I'm currently googling how to make a dress out of a trash bag. It's going to be a great night.
I'm not to broken up about it. Our relationship was worse than a coldplay song.
do you think i can make that microwavable cake stuff with vodka instead of water?
you should probably use water
i dont have any
I need to figure out what I wanna do with my life.
There are margaritas in the freezer still.
I kept telling myself all night that it was completely okay for me to lose all sense of my morals because it was my birthday.
apparently he thought telling me 'the weasel wants to come out to play' would somehow convince me to go down on him
We were making condiment sandwiches, then her husband kept trying to get me to sleep with her. I hate being the only lesbian at the party.

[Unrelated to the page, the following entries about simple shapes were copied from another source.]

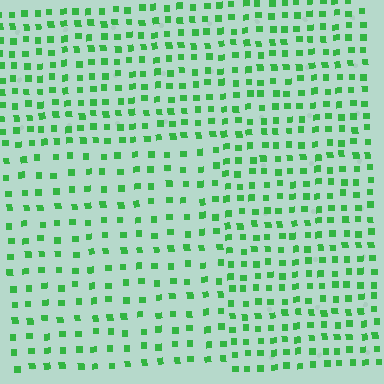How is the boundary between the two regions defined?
The boundary is defined by a change in element density (approximately 1.5x ratio). All elements are the same color, size, and shape.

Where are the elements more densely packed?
The elements are more densely packed outside the rectangle boundary.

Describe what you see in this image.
The image contains small green elements arranged at two different densities. A rectangle-shaped region is visible where the elements are less densely packed than the surrounding area.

She's doing hand stands on the train as I type. Idk if I'm impressed it embarrassed. Or turned on.
I went down on her for 35 minutes and didn't even get a handy. I've never felt more desire to be gay in my life.

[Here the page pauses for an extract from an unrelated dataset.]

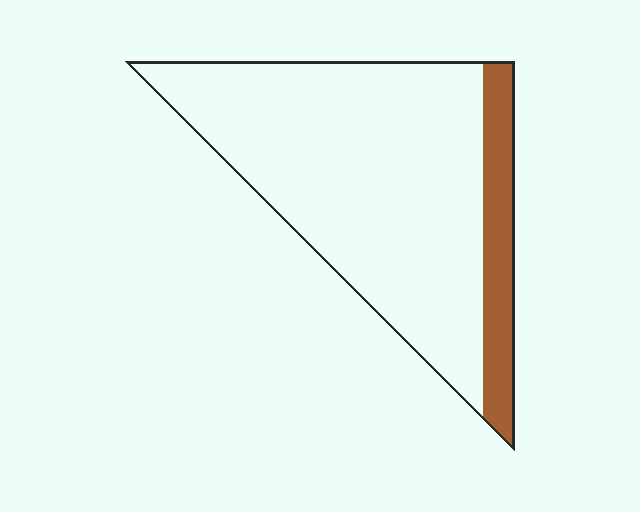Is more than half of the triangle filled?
No.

Mark just took 50mg Viagra. Tonight should be interesting for the neighbors.
Why am I feeling up grandma?!
I'm really glad a picture of you as an infant followed this text.
We were high as shit. We argued for like ten minutes about going to Dunkin Donuts and then just ended up rolling down hills. Thanks for the weed.
My mom just made me promise her that i'll care about the next guy I sleep with
I'm in my math teacher's garage hiding right now because I fucked his son last night. It's fine
I have an empty apartment, Chinese food, and fresh batteries in my vibrator. There's nothing on this earth that could lure me out tonight.